Summary: Readily available collections of written or spoken language and easy-to-use analytical tools offer exciting possibilities for using the techniques of corpus linguistics to improve language teaching and learning. This project focuses on Korean, for which there has been explosive growth in corpora and software but no prior work on pedagogical corpus linguistics. Products will include a volume of studies applying corpus linguistics to problems in Korean language teaching and learning and a technical report on the uses of language corpora in teaching foreign languages in general.

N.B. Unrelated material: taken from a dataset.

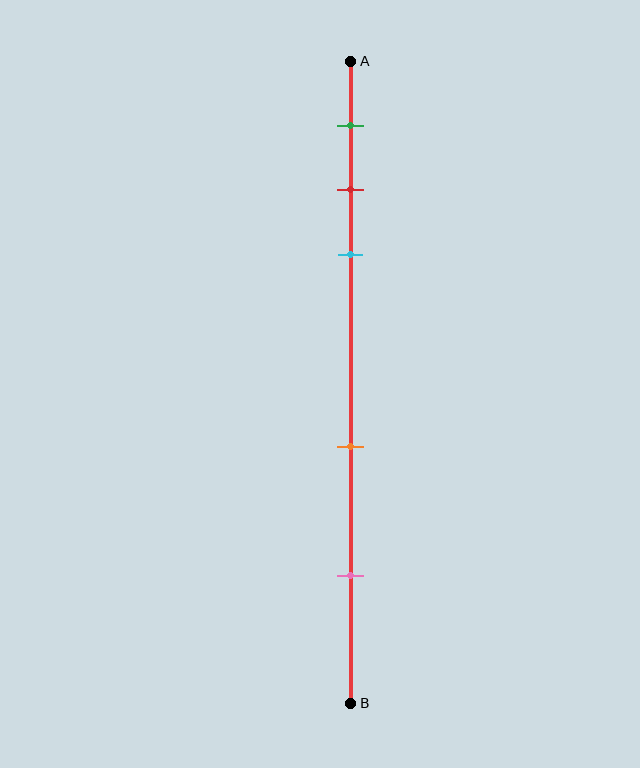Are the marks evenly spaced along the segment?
No, the marks are not evenly spaced.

Corpus linguistics studies take advantage of the existence of large collections of language production (written or spoken language) in order to investigate a language. It bases its descriptions on the empirical characteristics of language production (rather than chiefly on theory, or speaker intuition). The past decade, and especially the past several years, have seen an explosion in corpus linguistic studies. This is due to several causes: first, personal computers now have the speed and storage capacity to process huge corpora (often involving tens or hundreds of millions of words -- the equivalent of hundreds or thousands of thousand-page books) in a few seconds. If one wants to find out how a word is used, for example, one can pull up hundreds of examples, in context, in a matter of seconds in a convenient display using readily available and inexpensive tools. Second, there now exist easily accessible and scientifically prepared collections of language -- large and well-structured corpora -- which the individual can easily use on a personal computer. Third, the World Wide Web itself now contains an enormous amount of language, again readily accessible to the individual user. The Web has also made the distribution of scientific corpora and corpus tools easy and convenient, as well as provided a forum for corpus linguists to interact -- thus driving the field forward. Fourth, the field of natural language processing by computer (and artificial intelligence in general) has been exploring the ways in which probabilistic models can improve processing: these probabilistic models require tools that investigate the statistical structure of language output, and this of course involves corpus studies.

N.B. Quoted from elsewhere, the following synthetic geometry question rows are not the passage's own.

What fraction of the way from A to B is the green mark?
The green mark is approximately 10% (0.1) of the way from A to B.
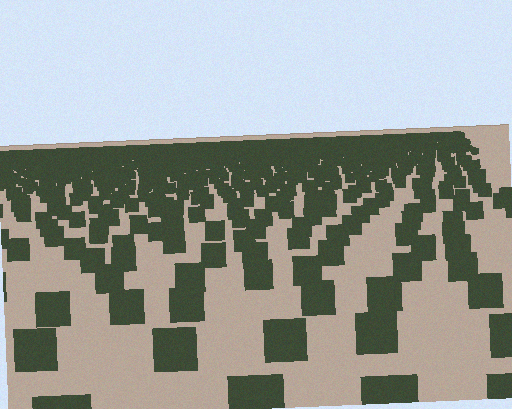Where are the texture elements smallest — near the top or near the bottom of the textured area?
Near the top.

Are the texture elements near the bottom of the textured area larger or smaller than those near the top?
Larger. Near the bottom, elements are closer to the viewer and appear at a bigger on-screen size.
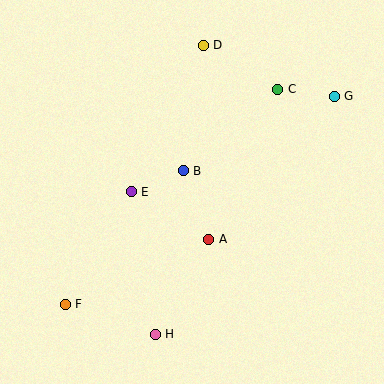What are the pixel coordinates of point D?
Point D is at (203, 45).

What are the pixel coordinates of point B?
Point B is at (183, 171).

Foreign language pedagogy is now beginning to see new possibilities for recent advances in corpus linguistics to improve language teaching and learning. To be sure, the results of older "classic" corpus-based studies of word frequency have long been of interest to language teaching, informing decisions about materials development, grading of materials, and assessment. These early studies, from the period before the mid-1990s, were produced by specialists working with mainframe computers at major universities and research institutes. Certainly, corpus linguistics was nothing that an ordinary classroom teacher or learner could possibly do. What we are seeing now is something quite different and potentially revolutionary. Readily available corpora and easy-to-use tools can now be used on the spot in a language teaching context, by teachers and learners without extensive training in computational linguistics, and studies of linguistic features can be tailored to specific pedagogic context and learning requirements. Thus corpus linguistics fits in with the current emphasis on authentic materials and on task-based language teaching -- emphases of other Hawai‘i NFLRC projects.

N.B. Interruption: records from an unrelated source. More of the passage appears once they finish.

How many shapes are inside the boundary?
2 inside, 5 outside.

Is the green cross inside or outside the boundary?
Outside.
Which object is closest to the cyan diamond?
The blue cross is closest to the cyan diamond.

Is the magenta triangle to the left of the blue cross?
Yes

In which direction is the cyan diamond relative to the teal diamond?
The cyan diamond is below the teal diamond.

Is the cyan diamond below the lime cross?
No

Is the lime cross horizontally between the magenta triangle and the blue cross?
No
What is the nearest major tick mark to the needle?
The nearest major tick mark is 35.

This NFLRC project, to be accomplished during the first two years of the grant cycle, will have limited aims. We will not attempt to develop either corpora or corpus-analytic tools. Both of these are expensive and time-consuming endeavors which would require substantial funding from additional sources (however, such corpora and corpus tools are being developed at a rapid rate for many languages). Rather, the goal of this project is to demonstrate the potential of corpus based studies for foreign language pedagogy. This will be accomplished through three primary foci:
The project will concentrate on Korean as the primary demonstration language, chosen for several reasons: the presence of large numbers of advanced graduate students, many experienced teachers, and specialists interested in corpus studies of Korean at UH, the fact that Korean is a language of great and growing national importance, and the fact there is now the beginning of what we confidently expect will be an explosive growth in available corpora and software. Finally, there is virtually no existing work in pedagogical corpus linguistics yet for Korean. In the second year of the project, some attention will also be given to projects in Japanese, for which all of the same arguments can be made. In addition, the NFLRC will provide some assistance in the form of lecturer release time to Professor Yuphaphann Hoonchamlong, Professor of Thai, who is experienced in Thai corpus linguistics and is seeking external funding for a project to create a corpus of spoken Thai that will be useful for Thai language pedagogy.